Mechanisms underlying the honokiol inhibition of evoked glutamate release from glutamatergic nerve terminals of the rat cerebral cortex.

The effect of honokiol, an active component of Magnolia officinalis, on glutamate release from isolated nerve terminals (synaptosomes) was examined. Honokiol potently inhibited 4-aminopyridine (4-AP)-evoked glutamate release in a concentration-dependent manner, and this effect resulted from a reduction of vesicular exocytosis and not from an inhibition of Ca(2+)-independent efflux via glutamate transporter. The inhibitory action of honokiol was not due to decreasing synaptosomal excitability or directly interfering with the release process at some point subsequent to Ca(2+) influx, because honokiol did not alter the 4-AP-evoked depolarization of the synaptosomal plasma membrane potential or Ca(2+) ionophore ionomycin-induced glutamate release. Rather, examination of the effect of honokiol on cytosolic [Ca(2+)] revealed that the diminution of glutamate release could be attributed to a reduction in voltage-dependent Ca(2+) influx.
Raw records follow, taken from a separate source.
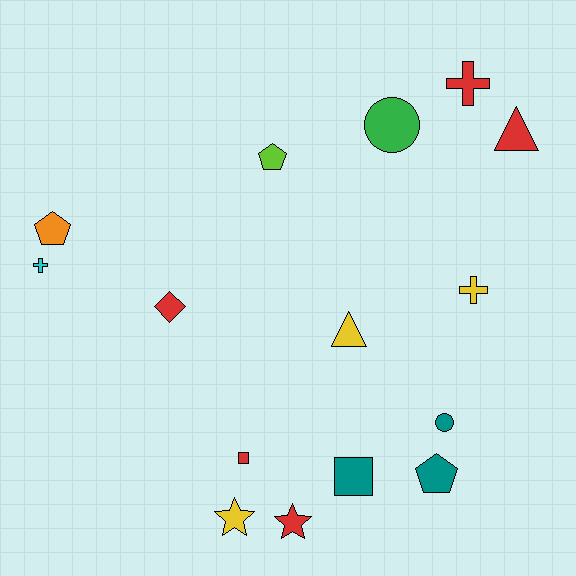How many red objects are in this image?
There are 5 red objects.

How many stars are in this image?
There are 2 stars.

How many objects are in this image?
There are 15 objects.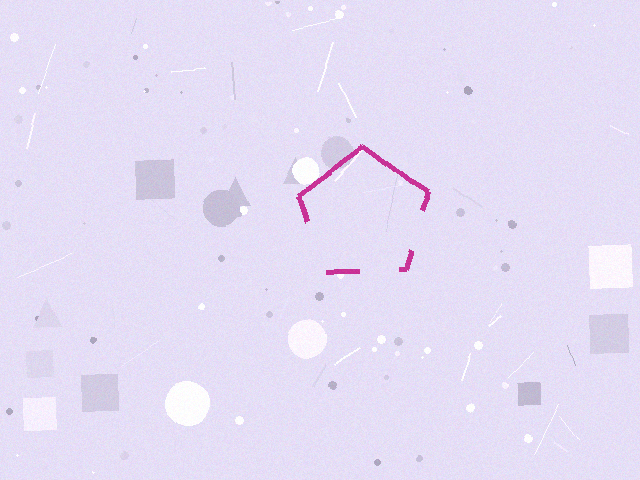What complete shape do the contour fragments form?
The contour fragments form a pentagon.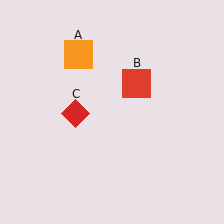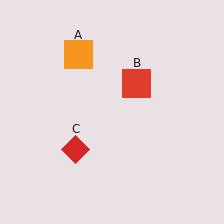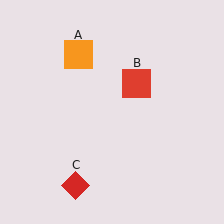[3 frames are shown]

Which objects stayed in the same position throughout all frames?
Orange square (object A) and red square (object B) remained stationary.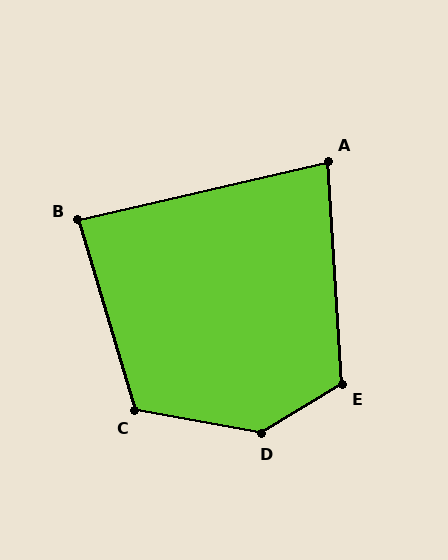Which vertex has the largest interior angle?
D, at approximately 139 degrees.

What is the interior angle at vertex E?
Approximately 118 degrees (obtuse).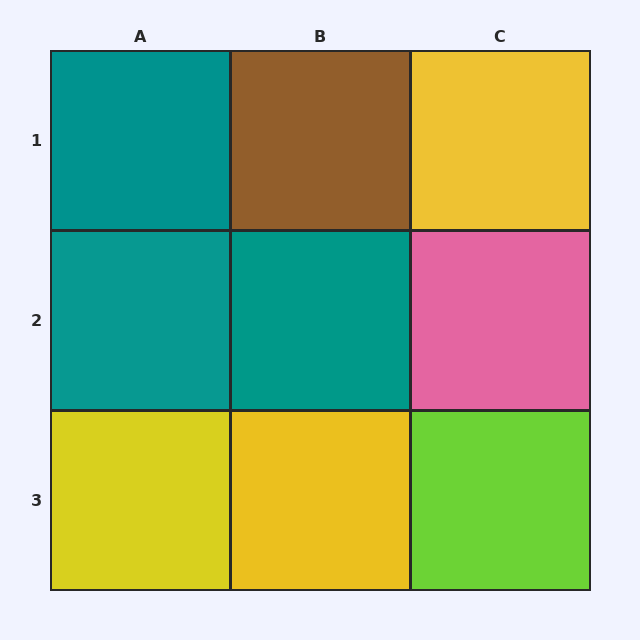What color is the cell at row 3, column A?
Yellow.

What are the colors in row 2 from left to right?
Teal, teal, pink.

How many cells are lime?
1 cell is lime.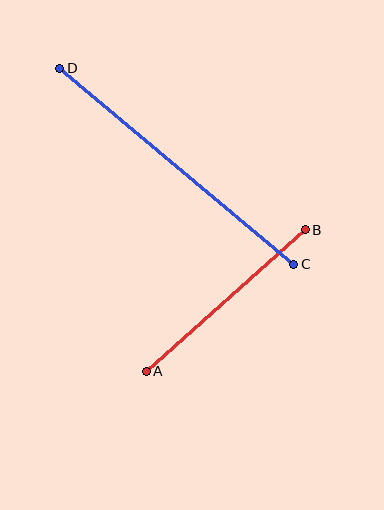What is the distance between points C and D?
The distance is approximately 306 pixels.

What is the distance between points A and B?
The distance is approximately 213 pixels.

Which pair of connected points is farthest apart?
Points C and D are farthest apart.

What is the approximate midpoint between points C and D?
The midpoint is at approximately (177, 166) pixels.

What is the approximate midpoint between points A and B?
The midpoint is at approximately (226, 301) pixels.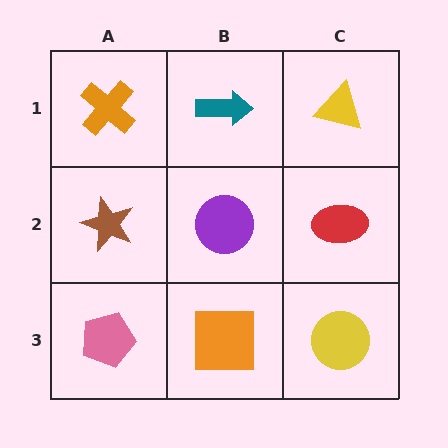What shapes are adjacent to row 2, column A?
An orange cross (row 1, column A), a pink pentagon (row 3, column A), a purple circle (row 2, column B).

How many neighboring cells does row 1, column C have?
2.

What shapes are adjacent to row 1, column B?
A purple circle (row 2, column B), an orange cross (row 1, column A), a yellow triangle (row 1, column C).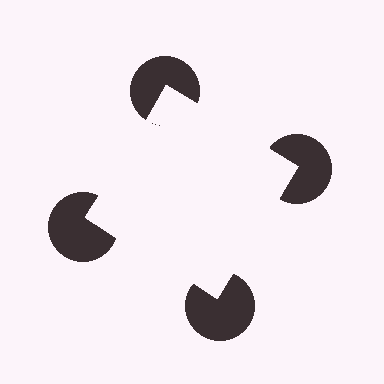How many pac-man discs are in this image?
There are 4 — one at each vertex of the illusory square.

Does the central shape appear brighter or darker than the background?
It typically appears slightly brighter than the background, even though no actual brightness change is drawn.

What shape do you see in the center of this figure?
An illusory square — its edges are inferred from the aligned wedge cuts in the pac-man discs, not physically drawn.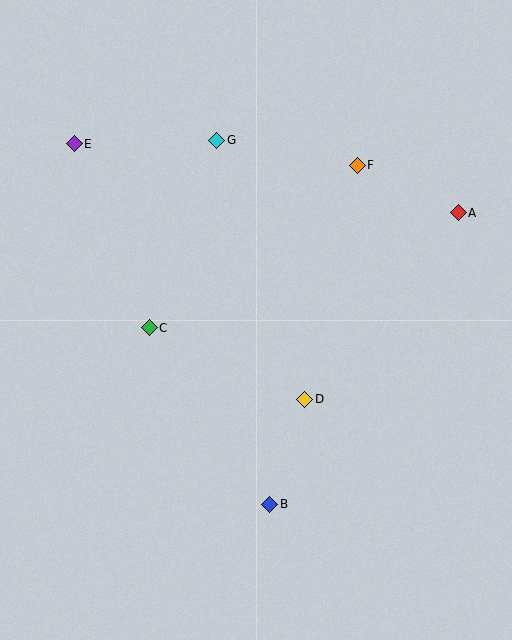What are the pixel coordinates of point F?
Point F is at (357, 165).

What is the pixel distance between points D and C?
The distance between D and C is 171 pixels.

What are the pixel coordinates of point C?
Point C is at (149, 328).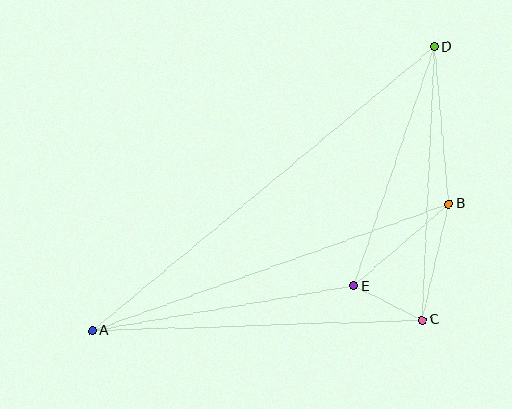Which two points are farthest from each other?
Points A and D are farthest from each other.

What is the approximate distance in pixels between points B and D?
The distance between B and D is approximately 158 pixels.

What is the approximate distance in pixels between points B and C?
The distance between B and C is approximately 119 pixels.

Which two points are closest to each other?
Points C and E are closest to each other.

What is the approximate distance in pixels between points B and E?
The distance between B and E is approximately 125 pixels.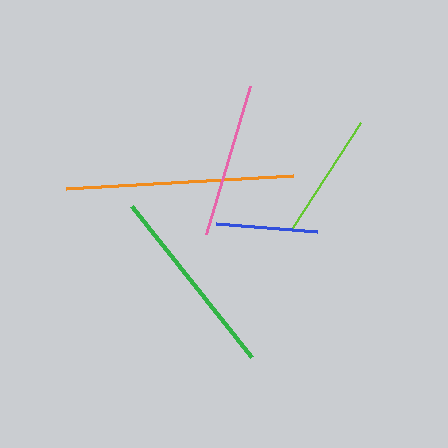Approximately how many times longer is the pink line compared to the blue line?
The pink line is approximately 1.5 times the length of the blue line.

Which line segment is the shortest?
The blue line is the shortest at approximately 102 pixels.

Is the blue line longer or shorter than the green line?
The green line is longer than the blue line.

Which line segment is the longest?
The orange line is the longest at approximately 227 pixels.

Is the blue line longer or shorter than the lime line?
The lime line is longer than the blue line.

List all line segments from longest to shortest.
From longest to shortest: orange, green, pink, lime, blue.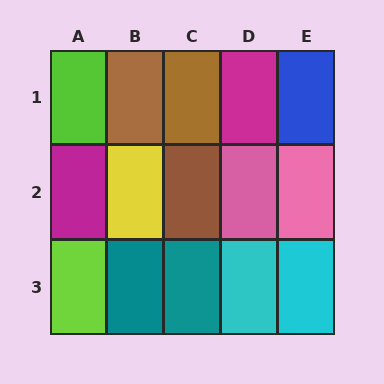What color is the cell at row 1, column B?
Brown.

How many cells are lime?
2 cells are lime.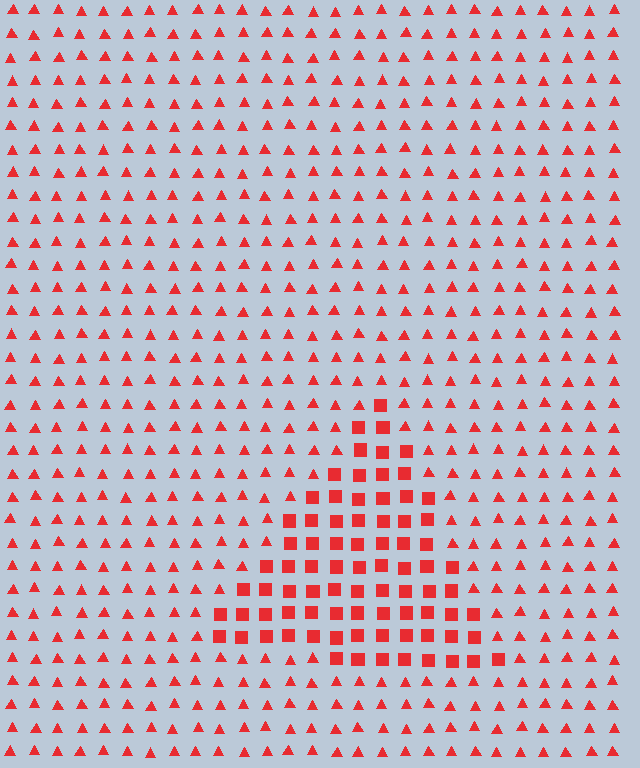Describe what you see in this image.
The image is filled with small red elements arranged in a uniform grid. A triangle-shaped region contains squares, while the surrounding area contains triangles. The boundary is defined purely by the change in element shape.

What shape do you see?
I see a triangle.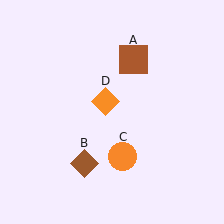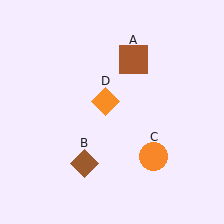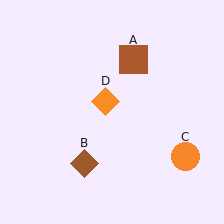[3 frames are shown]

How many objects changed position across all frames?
1 object changed position: orange circle (object C).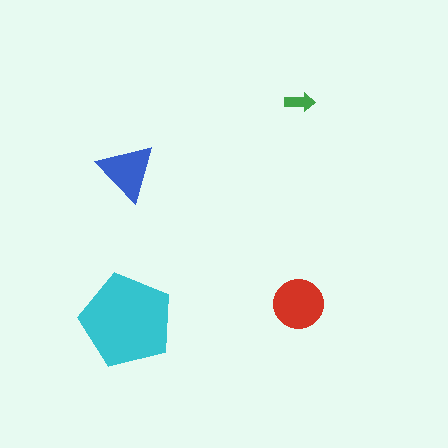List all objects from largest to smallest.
The cyan pentagon, the red circle, the blue triangle, the green arrow.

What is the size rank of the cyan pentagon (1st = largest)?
1st.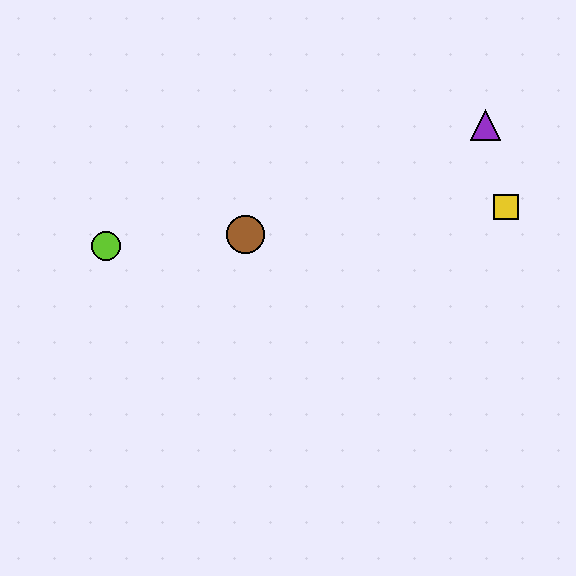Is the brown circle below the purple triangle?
Yes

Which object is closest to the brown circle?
The lime circle is closest to the brown circle.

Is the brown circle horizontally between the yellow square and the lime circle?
Yes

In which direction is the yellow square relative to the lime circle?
The yellow square is to the right of the lime circle.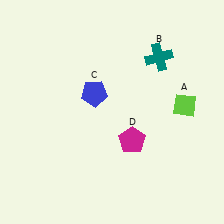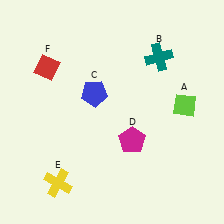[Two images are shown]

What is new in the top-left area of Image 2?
A red diamond (F) was added in the top-left area of Image 2.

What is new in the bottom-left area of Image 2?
A yellow cross (E) was added in the bottom-left area of Image 2.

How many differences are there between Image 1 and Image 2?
There are 2 differences between the two images.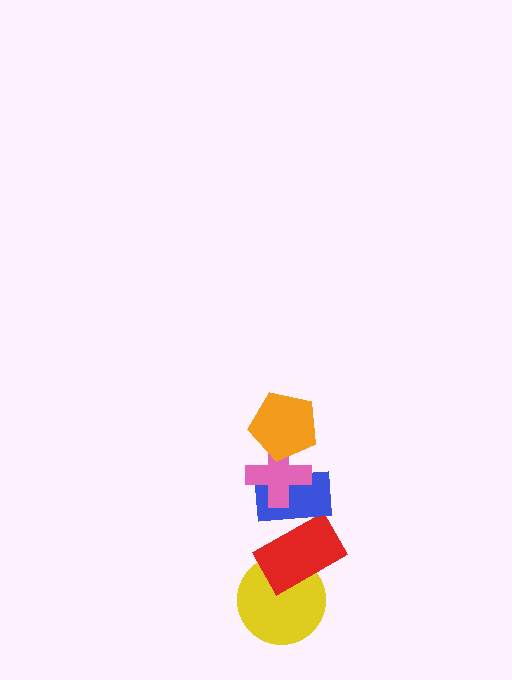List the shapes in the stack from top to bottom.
From top to bottom: the orange pentagon, the pink cross, the blue rectangle, the red rectangle, the yellow circle.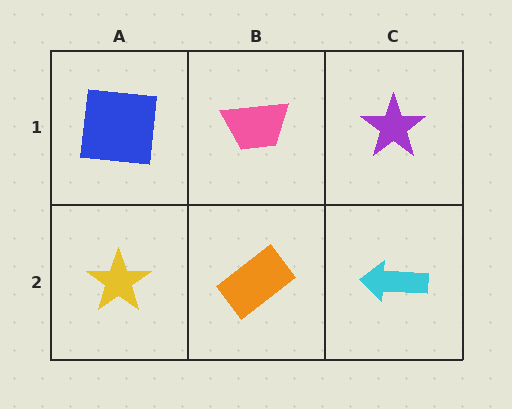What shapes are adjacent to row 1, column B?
An orange rectangle (row 2, column B), a blue square (row 1, column A), a purple star (row 1, column C).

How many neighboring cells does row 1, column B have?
3.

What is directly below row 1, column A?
A yellow star.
Consistent with this, the honokiol-mediated inhibition of 4-AP-evoked glutamate release was completely prevented in synaptosomes pretreated with a wide-spectrum blocker of N-, P-, and Q-type Ca(2+) channels, omega-conotoxin MVIIC. In addition, honokiol modulation of 4-AP-evoked glutamate release appeared to involve a protein kinase C (PKC) signaling cascade, in so far as pretreatment of synaptosomes with the PKC inhibitors Ro318220 or GF109203X all effectively occluded the inhibitory effect of honokiol. Furthermore, honokiol attenuated 4-AP-induced phosphorylation of PKC. Together, these results suggest that honokiol effects a decrease in PKC activation, which subsequently attenuates the Ca(2+) entry through voltage-dependent N- and P/Q-type Ca(2+) channels to cause a decrease in evoked glutamate exocytosis. These actions of honokiol may contribute to its neuroprotective effect in excitotoxic injury.